I’m curious to hear how other Canadian practitioners do this: When preparing T1 returns with investment portfolios (T3s, T5s, capital gains/losses), what is your firm’s standard practice for claiming T1 prep(accounting) fees as deductions?
Tax preparation by itself is not deductible. Unless you need to do some significant analysis related to calculating capital gains or other investment income, it’s really not deductible.
no expense claimed unless some manual calculations were required to determine cap gain.
I don’t unless there is a ton of record keeping I have to do as part of it.
I guess I’m the odd one here; I always deduct my fees, and it’s never been questioned. My rationale is that the [ahem] brainiacs in charge have made filing tax returns so {freaking} complicated that the average taxpayer is totally lost. Therefore, it’s only fair that they claim my fees. I’ve done this since I started my one accounting business (30+ years) and have never had a claim rejected.
Just my $0.02!
I generally don’t deduct unless there is biz or rental income involved (or extenuating circumstances as others have mentioned). We all know that CRA wouldn’t reject it unless/until picked for review & I’m not willing to gamble on that…
I only claim if there is a decent amount of investment income besides interest.
@kajave I am with you on that. The line is made available to claim so i claim - been doing that for 20 years. (Only if there is investment income, or for business clients.) Not when it is personal return with only T4 type income.
+1
I always do
“It’s only fair” does not apply to the Income Tax Act. Paragraph 18(1)(a) serves to prohibit the deduction of general tax preparation fees. The fact that you think someone should be allowed to deduct the fees doesn’t change anything. If you’re deducting your fees on general returns then you’re filing incorrect tax returns, and you should change your practices ASAP before one of your clients suffers consequences for it.
Thanks for all the great insights on the last thread!
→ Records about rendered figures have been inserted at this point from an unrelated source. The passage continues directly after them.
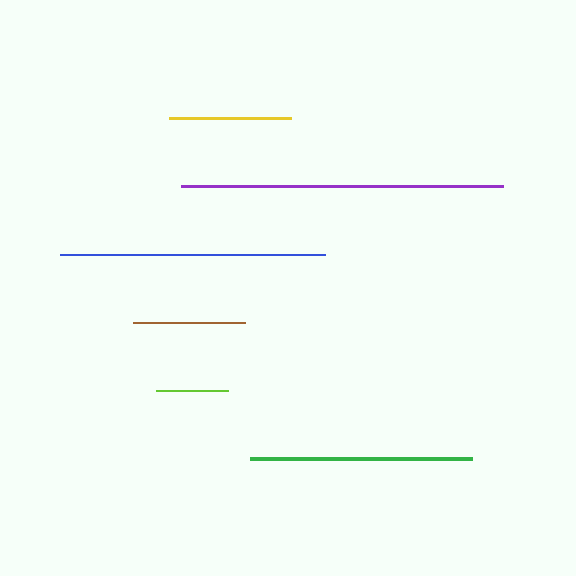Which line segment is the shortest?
The lime line is the shortest at approximately 72 pixels.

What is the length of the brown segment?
The brown segment is approximately 111 pixels long.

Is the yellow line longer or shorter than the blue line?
The blue line is longer than the yellow line.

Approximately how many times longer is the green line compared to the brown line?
The green line is approximately 2.0 times the length of the brown line.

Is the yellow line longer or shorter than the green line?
The green line is longer than the yellow line.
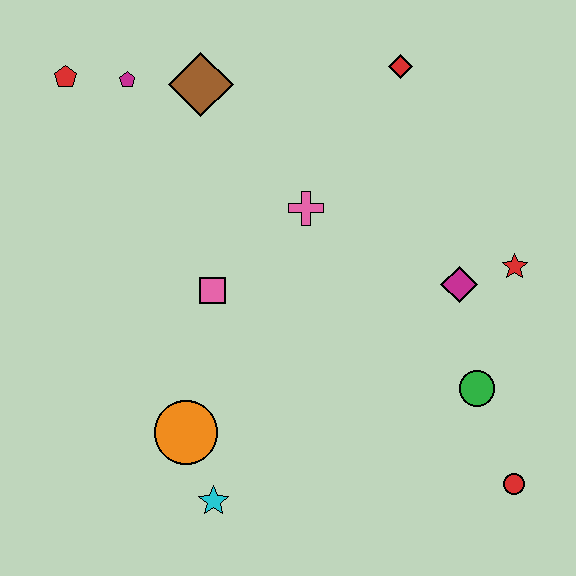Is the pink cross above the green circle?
Yes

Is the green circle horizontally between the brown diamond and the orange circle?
No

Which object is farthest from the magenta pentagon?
The red circle is farthest from the magenta pentagon.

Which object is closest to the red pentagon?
The magenta pentagon is closest to the red pentagon.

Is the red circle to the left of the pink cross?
No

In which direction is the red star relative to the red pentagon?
The red star is to the right of the red pentagon.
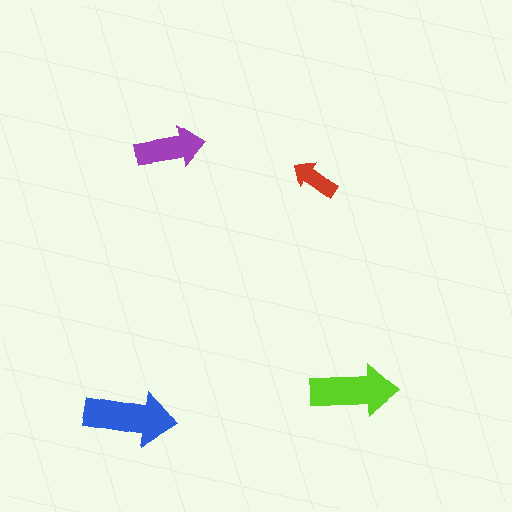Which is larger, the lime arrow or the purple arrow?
The lime one.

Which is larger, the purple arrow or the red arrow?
The purple one.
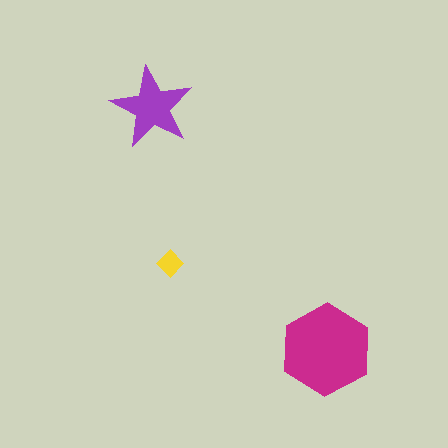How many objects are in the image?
There are 3 objects in the image.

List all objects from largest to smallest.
The magenta hexagon, the purple star, the yellow diamond.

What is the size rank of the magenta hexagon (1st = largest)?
1st.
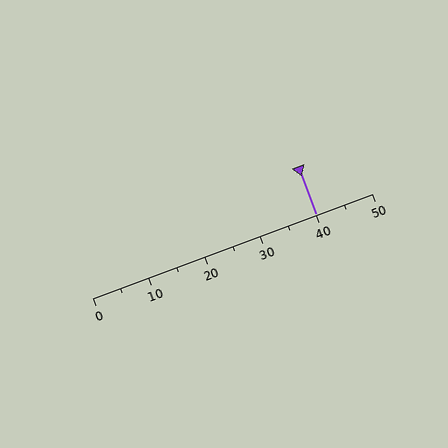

Following up on that: has anyone actually gone through a CRA audit or processing review where accounting fees claimed on a T1 for investment income (T3/T5) were questioned or disallowed? In my experience, the CRA regularly allows accounting fees when they are deducted against rental or business income, or when the fees relate directly to assisting a CRA audit. However, I have never personally been through a review or audit where the deduction was claimed strictly against property income from T3s and T5s.
The counter to this is that tax cases often arise from “it’s not fair” kinds of arguments…and many are won by the taxpayer because..well…it’s not fair AND the taxpayer/agent has made a compelling argument to the Court for its successful acceptance.
Certainly something that is expressly prohibited likely fails…but oddly, not always, and not always if presented in a manner the Court likes. There are also equally well-documented cases of well-argued losses (my favourite always being Symes 4 SCR 695).
Nonetheless, chances are that claiming a few hundred bucks that is assessed as ineligible is unlikely to be regarded as “consequences” for a decision. CRA will just disallow and move on.
FWIW, I only claim where there is significant manual effort required (usually business, rental or significant investment transactions).
I’m retired now but I can tell you I claimed my fees on t1s for more than 40 years and never had one questioned. Even when they audited the return. Give your clients a break and don’t be so strict.
This thread is a good example of why tax preparation should be a regulated industry in Canada. “We know it’s not allowed but do it anyway because you’ll almost certainly get away with it” is something that wouldn’t fly if there were professional standards and regulations in place.